As for the pre-filled stuff, that's what other SOC 2 companies mean when they try to sell you "compliance in a box." Not that bad if the company is starting from scratch (<1 year), but not realistic for a company that has an existing IT footprint.

However, the allegations here is that it is fraud. An "AI" company acting as a front for certification mills.

cwal37 2 hours ago||
Delve seems clearly scummy, but dear god the author's company was also engaging in fraud with their own customers and just hoping to skate by.

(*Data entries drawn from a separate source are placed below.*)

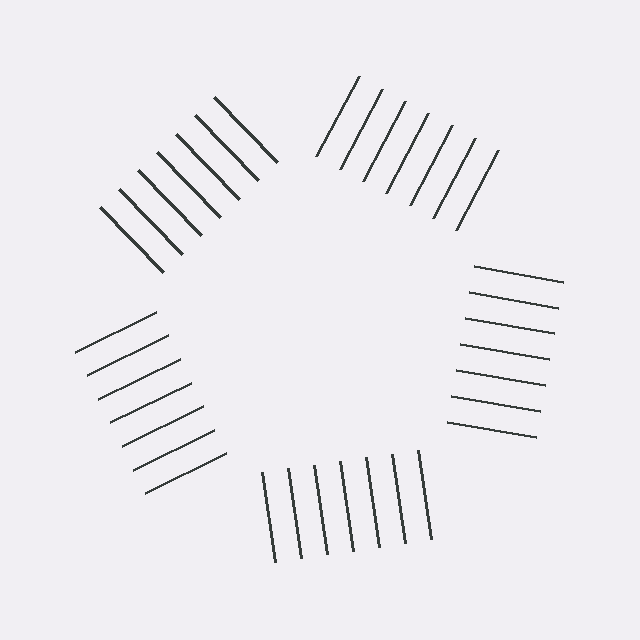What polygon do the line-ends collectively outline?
An illusory pentagon — the line segments terminate on its edges but no continuous stroke is drawn.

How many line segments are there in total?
35 — 7 along each of the 5 edges.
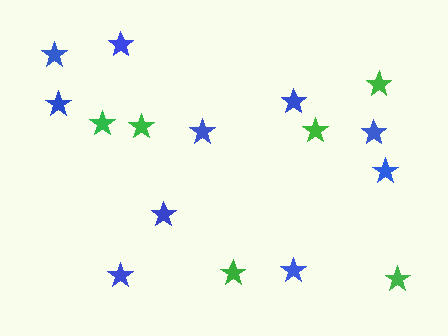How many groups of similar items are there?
There are 2 groups: one group of blue stars (10) and one group of green stars (6).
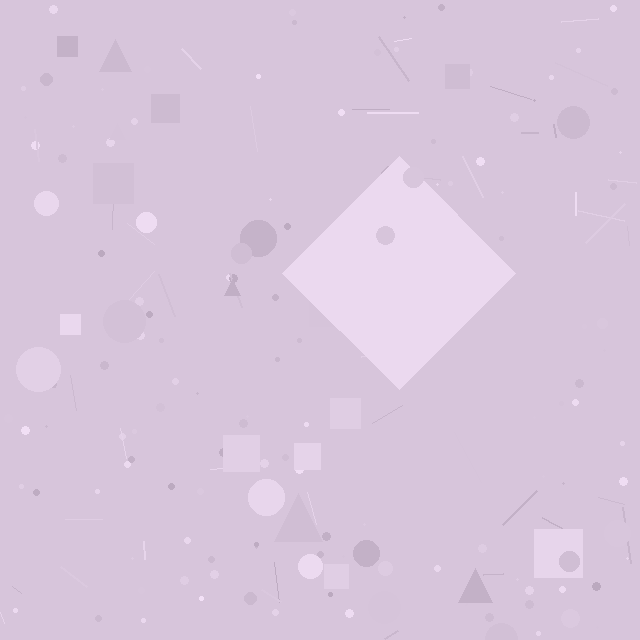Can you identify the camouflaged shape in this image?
The camouflaged shape is a diamond.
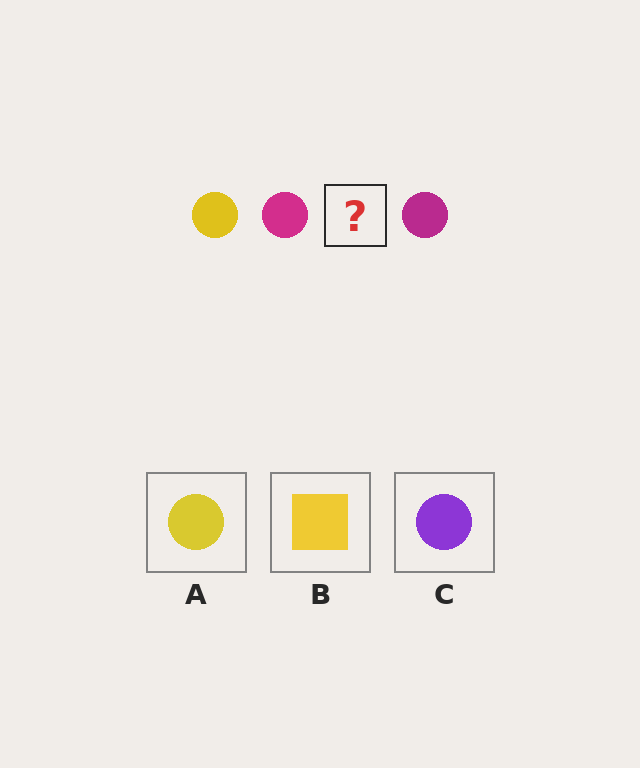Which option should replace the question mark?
Option A.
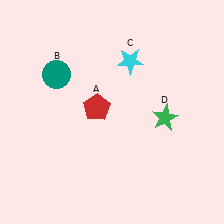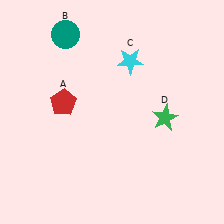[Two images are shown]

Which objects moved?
The objects that moved are: the red pentagon (A), the teal circle (B).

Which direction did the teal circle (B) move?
The teal circle (B) moved up.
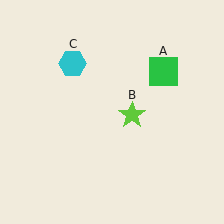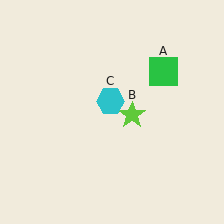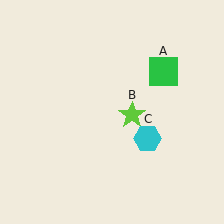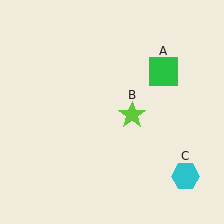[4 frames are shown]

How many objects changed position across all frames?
1 object changed position: cyan hexagon (object C).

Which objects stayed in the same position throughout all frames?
Green square (object A) and lime star (object B) remained stationary.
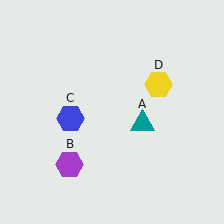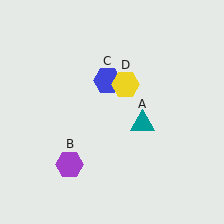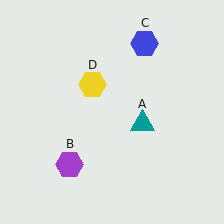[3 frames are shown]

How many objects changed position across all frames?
2 objects changed position: blue hexagon (object C), yellow hexagon (object D).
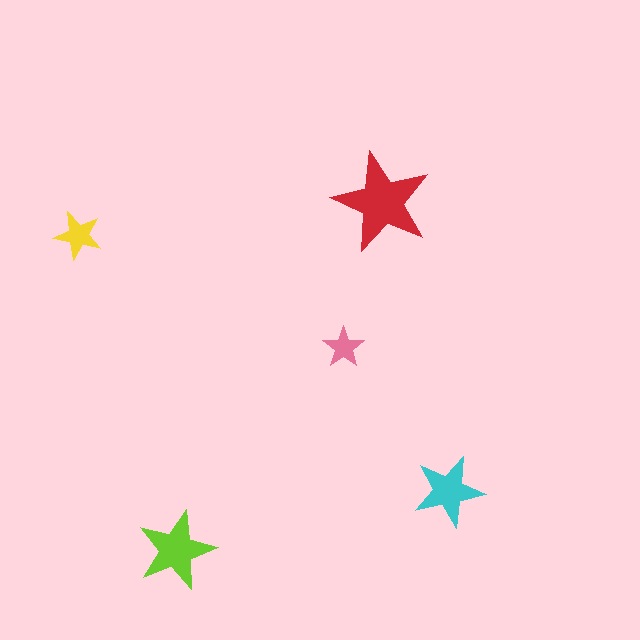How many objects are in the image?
There are 5 objects in the image.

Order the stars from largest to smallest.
the red one, the lime one, the cyan one, the yellow one, the pink one.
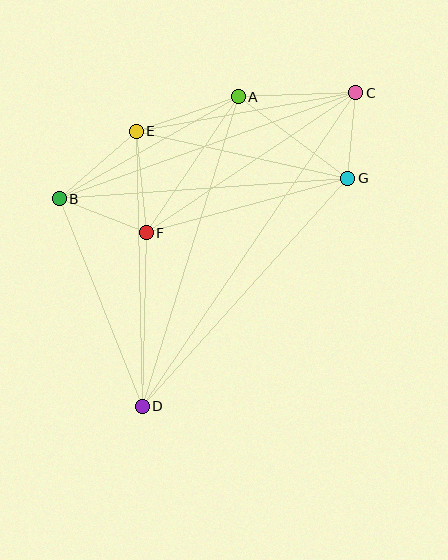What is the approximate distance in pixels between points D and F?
The distance between D and F is approximately 174 pixels.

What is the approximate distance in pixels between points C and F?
The distance between C and F is approximately 252 pixels.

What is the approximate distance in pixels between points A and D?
The distance between A and D is approximately 325 pixels.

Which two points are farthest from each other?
Points C and D are farthest from each other.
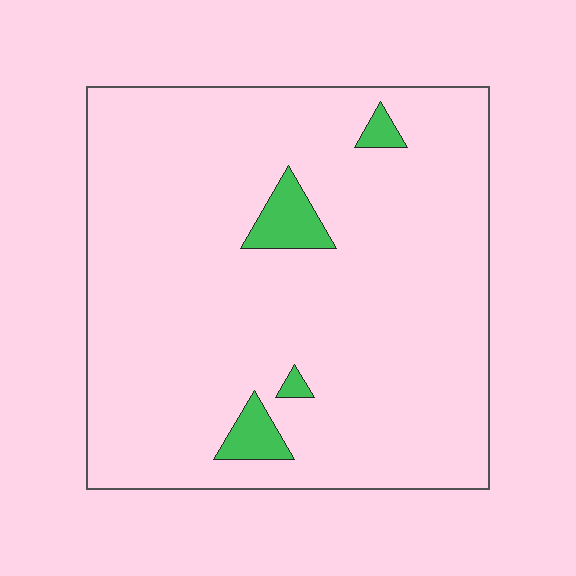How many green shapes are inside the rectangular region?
4.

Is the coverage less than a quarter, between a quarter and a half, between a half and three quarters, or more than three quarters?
Less than a quarter.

"The trouble starts when you look at the answers Delve’s AI provided. Based on what your Delve policies claim, the questionnaire AI answers questions stating you have an MDM, had a 200 hour pen-test performed, and do regular backup restoration simulations. Tens of questions are answered like that. Great, you just lied to your vendor but at least you have a good shot at landing the deal. So what did we do? We kept our mouths shut."

Pretty rotten stuff. I went from energy into the software startup world and as I've gotten further down that road and energy has become more and more of a hot field I've encountered a depressing increase in that "just do it to make a deal" ethos, but in critical infrastructure.

Like, no, former Apple PM who learned about an interconnection queue from ChatGPT last week, you are not going to fix the grid, and even moreso you can't "just do X and ask forgiveness later", not in electricity.

OsrsNeedsf2P 1 hour ago|
At least they had the balls to post it
cwal37 13 minutes ago||
Per the piece, they only began to step away from Delve once they realized they couldn't close the deals they wanted and their hand was forced by outside asks.

And then also it took a rather large data leak later on to provide extra ammunition to decide and go forward with publishing this.

I'm glad they did, but there are a bunch of steps in between pure balls/altruism and what actually happened based on the blog.

ManuelSuarez 20 hours ago||
https://www.reddit.com/r/soc2/comments/1q7u90o/real_or_fake_...
fantasizr 4 hours ago||
there needs to be a fund with an ethos of "move slowly and do things accurately"
sunir 4 hours ago||
The fund is called customers. The independent regulator is called the AICPA. It really comes down to who is paying attention

SOC2 is as useful as a privacy policy at protecting your data. It’s all humans following human incentives.

Spivak 3 hours ago||
The value of SOC2 is that it does take some experience to be able to plausibly fake the evidence which weeds out people that truly have no idea what they're doing. It also provides a blueprint of the stuff you should be doing if you actually care.

But beyond that it's not worth a whole lot.

fantasizr 2 hours ago||
yeah it's funny to see some defense of this practice as "well the whole thing is pointless anyway so nothing is lost by defrauding folks". Pretty hollow argument
neutronicus 3 hours ago|||
The United States military?
hrimfaxi 3 hours ago||
Slow is smooth and smooth is fast.
DANmode 3 hours ago||
There are a few, roughly.

Like the best options in most categories, they don’t spend a bunch of money or time on brand presence, advertising.

You simply find them.

gmerc 4 hours ago||
Well now we know how Cluely and friends can claim to be SOC2 compliant.
rvz 4 hours ago|
Notice how none of Delve's affiliates on X are posting anything after that Substack post. Probably their lawyers told them not to say anything further.

What does that tell you about the scam that was unveiled?

Not good.

JimDabell 4 hours ago|
The only thing it tells us is that they have received competent legal advice. Any counsel is going to tell you to shut up regardless of whether you are in the right or wrong.